Não sei como a coisa começou, mas notamos uma multidão começando a correr para os fundos da sala, que era justamente onde nós estávamos. E só havia uma única porta de saída, logo atrás de nós. Um pelote de gente amontoou-se imediatamente. Vi a viola em cacos. De um salto a Suely pulou algumas carteiras e me largou plantado. A turba vinha subindo derrubando poltronas e moendo o que aparecia pela frente, gritos para todo lado, empurrões e socos sendo trocados; mal tive tempo de reagir, levei um cala-brinco que me fez despertar e correr também. Perdido como sapo em quadra de bocha, acabei sendo carregado pela massa. Da Suely não vi nem sinal. Para piorar acabei perdendo um pé de sapato no meio do rolo, mas imediatamente achei outro. Era meio apertado, mas serviu.

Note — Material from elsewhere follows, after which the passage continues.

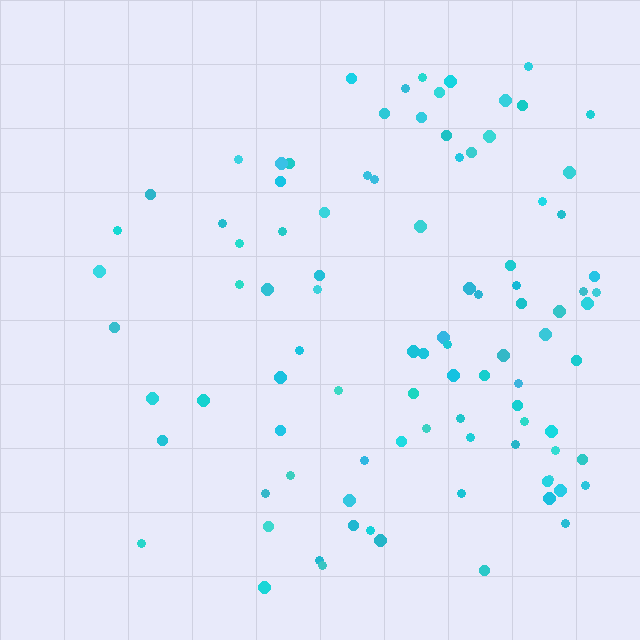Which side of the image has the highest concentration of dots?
The right.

O saldo da confusão foi catastrófico: derrubaram o que havia no saguão do cinema, arrombaram a porta de vidro, levaram de roldão até a roleta. Um engraçadinho roubou todos os doces, e vi um sujeito carregando o cartaz do filme! Devia ser algum fã do José Mojica. E eu tive que suportar a humilhação de chegar em casa com um pé de sapato de cada cor.

Mas aí é que reside o romantismo da coisa: eu e a Suely tivemos assunto para meses. Tornei-me um conhecedor de bons filmes de tanto discutir aquele grande sucesso do José Mojica. Por sinal nem ele é mais o mesmo: aviadou, cortou as longas unhas e deu de usar rabo de cavalo. Passei a estudar mais profundamente o cinema como arte, e oportunamente falarei sobre dois estrondosos sucessos que recomendo a todo mundo: Piranhas Voadoras, com o Cyborg, e Como Fazer seu Chefe Infeliz, com Cantinflas. Este último é um hit institucional.

A Suely só aceitou continuar namorando comigo com a condição de nunca mais irmos a um cinema. Pode parecer ingratidão de parte dela, mas no fundo, no fundo, faltou avaliarmos melhor a coisa. Passamos anos indo todo fim de semana ao museu, é claro que com o meu gravadorzinho sem-vergonha a tiracolo.